Each Urgent Question requires a Government Minister to give a response on the debate topic.

This information is provided by Parallel Parliament and does not comprise part of the offical record

Emily Thornberry Portrait Emily Thornberry (Islington South and Finsbury) (Lab)
- Hansard - -

Thank you, Mr Speaker, for granting this urgent question. I want to thank my hon. Friend the Member for Oldham East and Saddleworth (Debbie Abrahams) for securing it, and my hon. Friends the Members for Bradford West (Naz Shah) and for Bolton South East (Yasmin Qureshi), who I know also sought an urgent question today.

At the outset, let me make it quite clear that we condemn the despicable terror attack carried out in Pulwama on 14 February, and I believe that we speak on behalf of the whole House when we do so. India has been absolutely right to take action against the terrorist group responsible and to urge Pakistan to follow suit. It is also high time that China lifted its veto so that the UN can designate the head of JeM as a global terrorist.

Will the Minister join me in urging the Indian authorities, at national and regional level, to protect those innocent civilians of Kashmiri origin who have faced reprisals across India following the Pulwama attack? On the airstrikes and dogfights of the last two days, will the Minister of State join me in calling for immediate talks between India and Pakistan to de-escalate that crisis, but also in urging them to put an immediate stop to any military activity that risks escalating it further? We have heard both sides claim that their actions have simply been designed to send a message, but it is all too easy in those situations for messages to be misinterpreted and for grave and fatal mistakes to be made.

Finally, will the Minister of State join me in asking both India and Pakistan to think first and foremost of the innocent people of Kashmir, who are literally caught in the middle of this crossfire and have been so for 70 years? Their human rights have been serially abused, their humanitarian needs have been neglected, and their own wishes about their own future have been treated as unimportant. No one in India, Pakistan or this country wants yet another generation of Kashmiri children growing up facing the same cycle of instability, violence and fear that has afflicted their parents and grandparents for decades. Only peaceful dialogue can break that cycle. All parties must commit to engaging in that dialogue.

Mark Field Portrait Mark Field
- Hansard - - - Excerpts

The right hon. Lady is absolutely right that we want a broad-based dialogue, and that the whole House condemned the original attack that took place on 14 February. I have to say that the concern about China’s veto is unfortunately not isolated to issues around Kashmir. There are other areas, not least in relation to the Rohingya population from Burma, on which, as she knows, the prospect of a veto and of a lack of co-operation does not make life easy within the UN Security Council. There are other organisations, such as the European Union and the UN Human Rights Council, through which we will try to utilise as much muscle as we can, again in collaboration in with other countries, to try to bring about the peaceable progress to which she refers.

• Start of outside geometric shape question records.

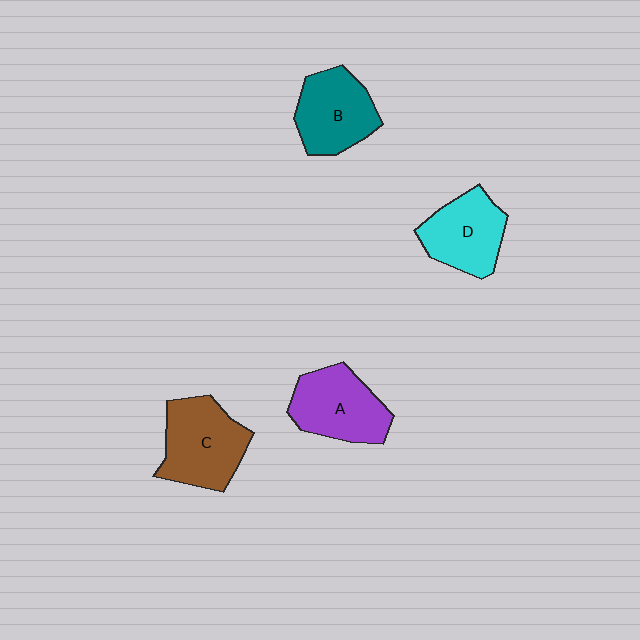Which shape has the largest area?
Shape C (brown).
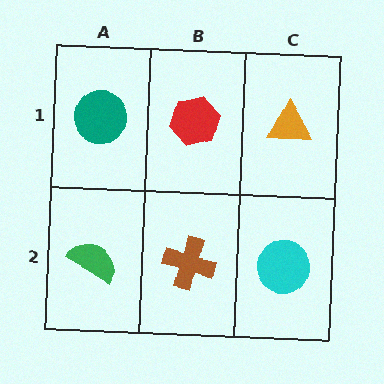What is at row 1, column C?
An orange triangle.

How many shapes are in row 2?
3 shapes.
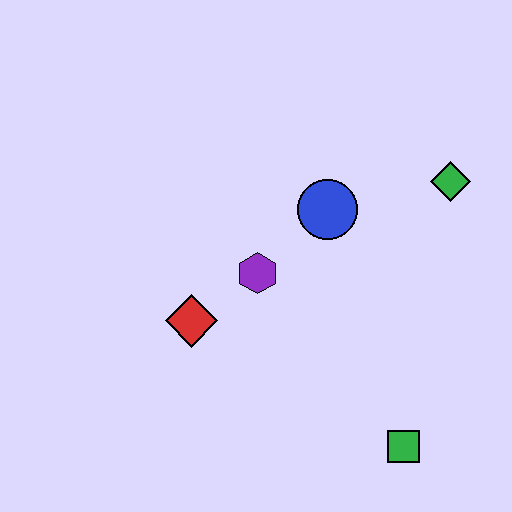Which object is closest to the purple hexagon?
The red diamond is closest to the purple hexagon.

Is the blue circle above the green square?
Yes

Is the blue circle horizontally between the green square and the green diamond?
No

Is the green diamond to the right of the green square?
Yes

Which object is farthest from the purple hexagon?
The green square is farthest from the purple hexagon.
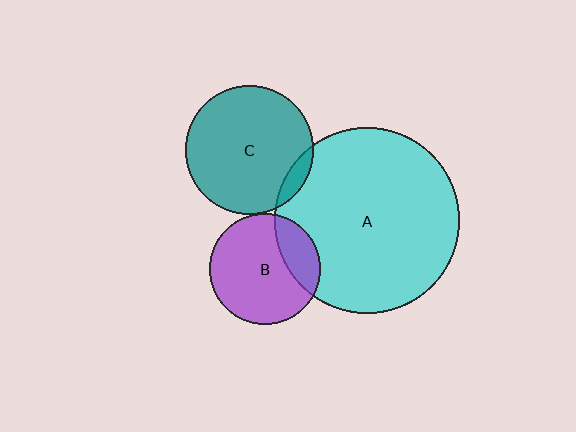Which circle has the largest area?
Circle A (cyan).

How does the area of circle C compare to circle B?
Approximately 1.3 times.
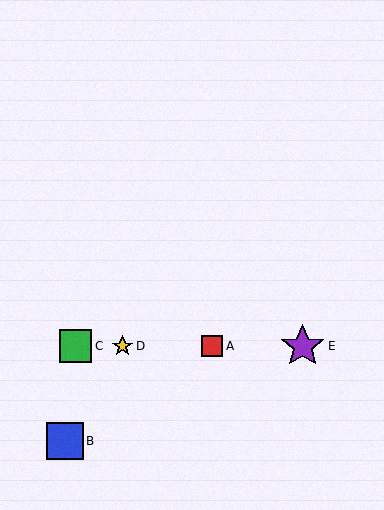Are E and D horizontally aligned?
Yes, both are at y≈346.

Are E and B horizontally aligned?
No, E is at y≈346 and B is at y≈441.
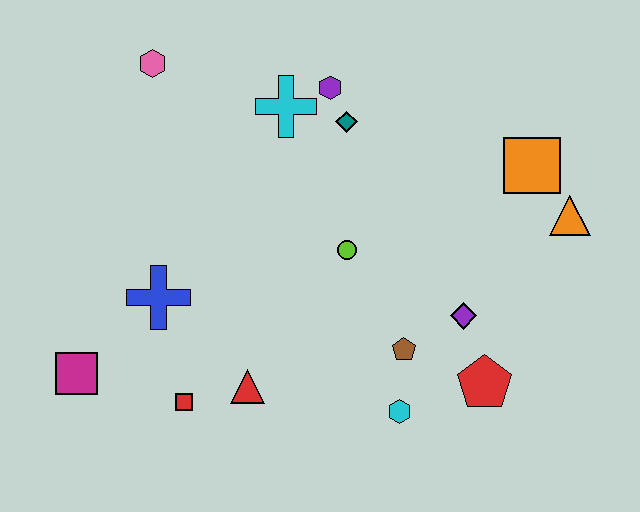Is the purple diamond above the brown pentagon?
Yes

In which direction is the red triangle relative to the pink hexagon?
The red triangle is below the pink hexagon.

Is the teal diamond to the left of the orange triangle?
Yes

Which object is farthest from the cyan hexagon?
The pink hexagon is farthest from the cyan hexagon.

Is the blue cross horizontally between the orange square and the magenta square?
Yes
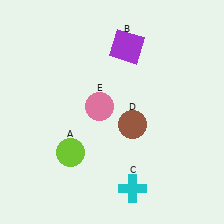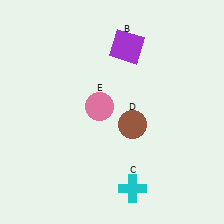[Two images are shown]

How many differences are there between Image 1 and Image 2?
There is 1 difference between the two images.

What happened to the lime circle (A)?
The lime circle (A) was removed in Image 2. It was in the bottom-left area of Image 1.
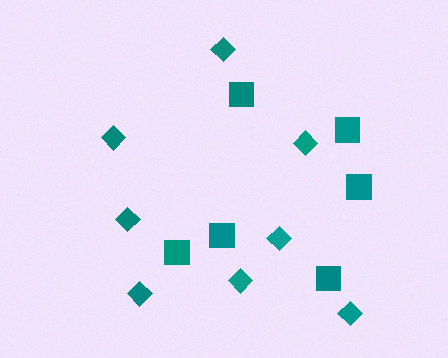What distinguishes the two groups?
There are 2 groups: one group of squares (6) and one group of diamonds (8).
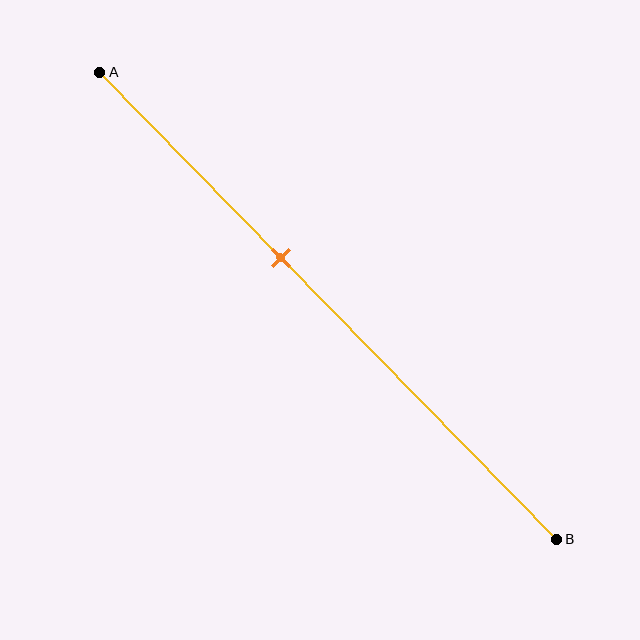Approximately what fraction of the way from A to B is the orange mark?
The orange mark is approximately 40% of the way from A to B.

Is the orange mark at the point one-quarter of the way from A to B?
No, the mark is at about 40% from A, not at the 25% one-quarter point.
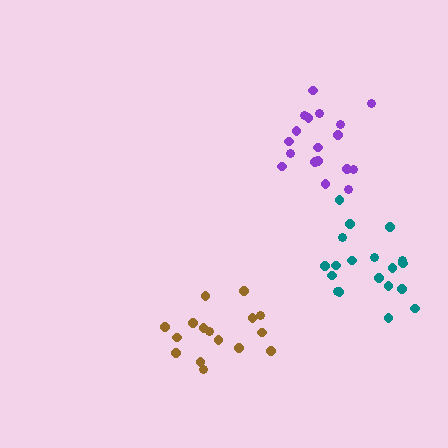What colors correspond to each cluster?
The clusters are colored: teal, brown, purple.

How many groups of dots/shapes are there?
There are 3 groups.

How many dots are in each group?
Group 1: 19 dots, Group 2: 16 dots, Group 3: 18 dots (53 total).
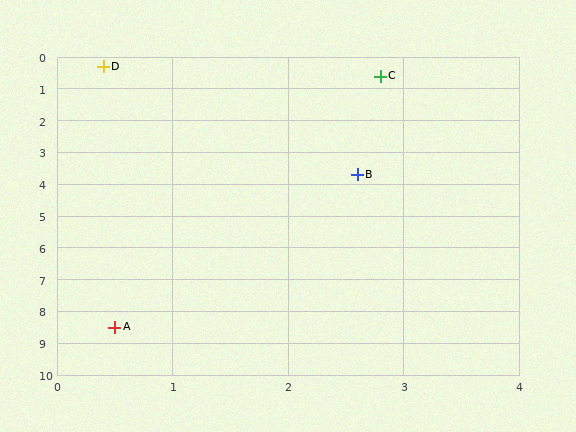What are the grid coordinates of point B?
Point B is at approximately (2.6, 3.7).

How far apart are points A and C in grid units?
Points A and C are about 8.2 grid units apart.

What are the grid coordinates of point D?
Point D is at approximately (0.4, 0.3).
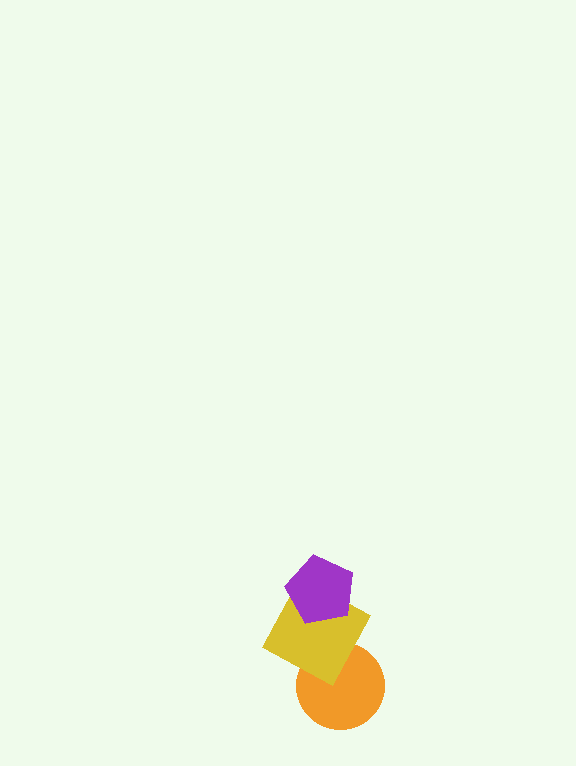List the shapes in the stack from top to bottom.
From top to bottom: the purple pentagon, the yellow square, the orange circle.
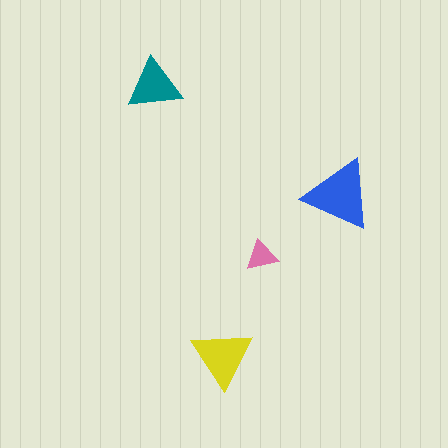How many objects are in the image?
There are 4 objects in the image.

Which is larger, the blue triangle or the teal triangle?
The blue one.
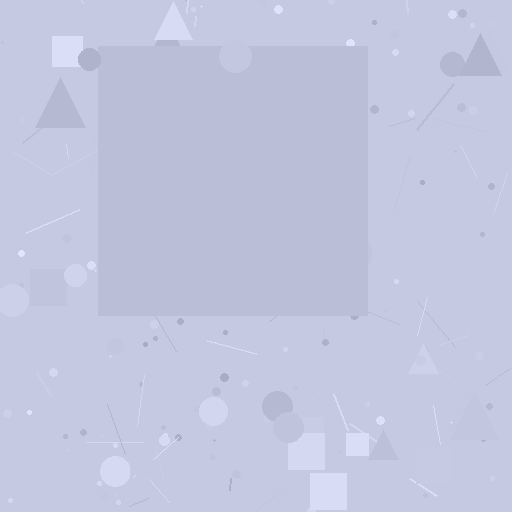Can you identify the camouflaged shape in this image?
The camouflaged shape is a square.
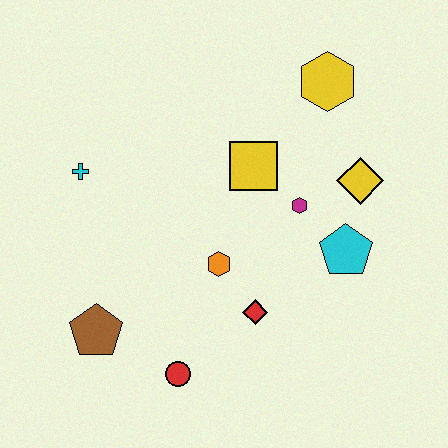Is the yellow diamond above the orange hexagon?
Yes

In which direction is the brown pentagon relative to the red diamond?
The brown pentagon is to the left of the red diamond.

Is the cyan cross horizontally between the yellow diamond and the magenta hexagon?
No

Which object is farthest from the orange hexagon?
The yellow hexagon is farthest from the orange hexagon.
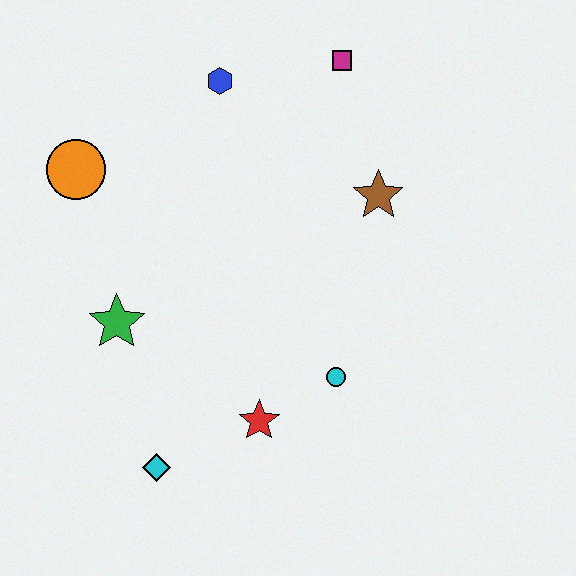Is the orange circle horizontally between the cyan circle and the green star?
No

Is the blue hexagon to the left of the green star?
No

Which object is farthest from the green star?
The magenta square is farthest from the green star.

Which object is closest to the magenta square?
The blue hexagon is closest to the magenta square.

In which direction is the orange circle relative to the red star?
The orange circle is above the red star.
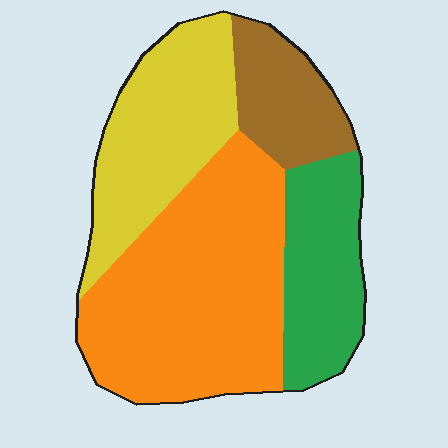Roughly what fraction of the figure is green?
Green covers roughly 20% of the figure.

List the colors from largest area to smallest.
From largest to smallest: orange, yellow, green, brown.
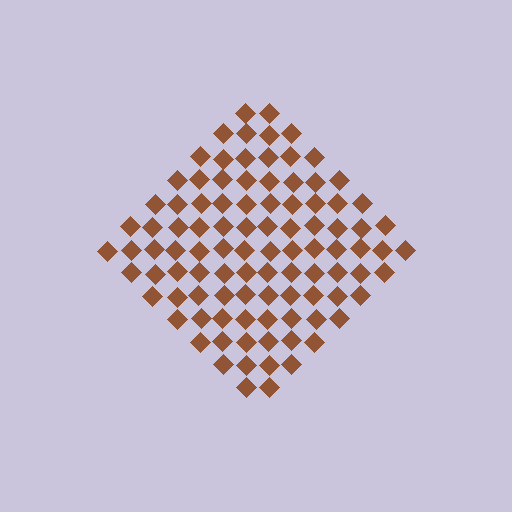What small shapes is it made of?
It is made of small diamonds.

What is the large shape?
The large shape is a diamond.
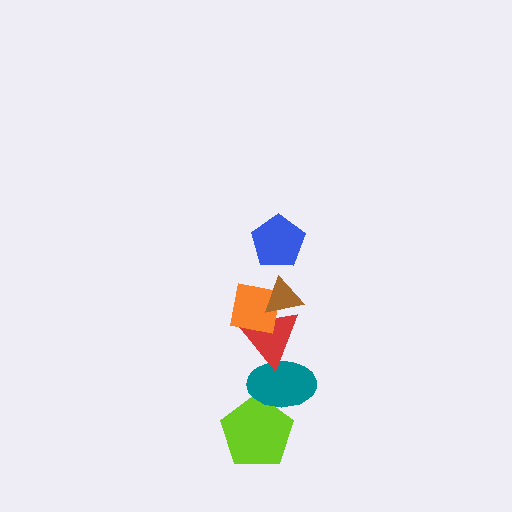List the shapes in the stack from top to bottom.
From top to bottom: the blue pentagon, the brown triangle, the orange square, the red triangle, the teal ellipse, the lime pentagon.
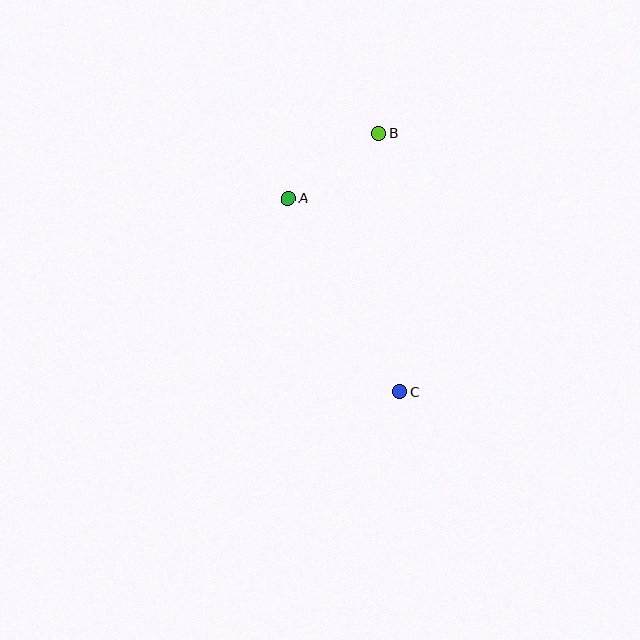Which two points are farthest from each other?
Points B and C are farthest from each other.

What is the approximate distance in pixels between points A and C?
The distance between A and C is approximately 224 pixels.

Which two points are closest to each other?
Points A and B are closest to each other.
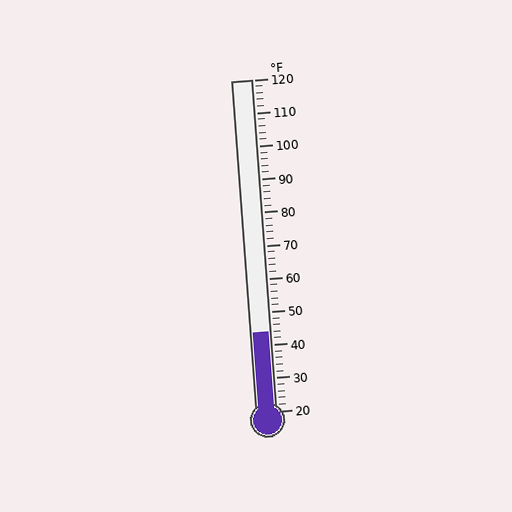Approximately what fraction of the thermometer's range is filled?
The thermometer is filled to approximately 25% of its range.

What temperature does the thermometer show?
The thermometer shows approximately 44°F.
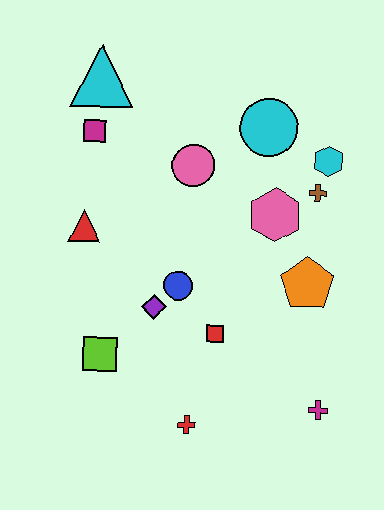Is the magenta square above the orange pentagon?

The right hon. Lady also raised the humanitarian situation. We recognise that there are and have been long-standing human rights concerns in both Indian-administered and Pakistani-administered Kashmir. We believe that any allegation of human rights abuses is of great concern and has to be investigated thoroughly, promptly and transparently. I reassure the House, as I did the Members here who were at the meeting of the all-party parliamentary group on 23 January, that we will continue to raise issues relating to Kashmir, including human rights, at all opportunities with the Governments of both India and Pakistan.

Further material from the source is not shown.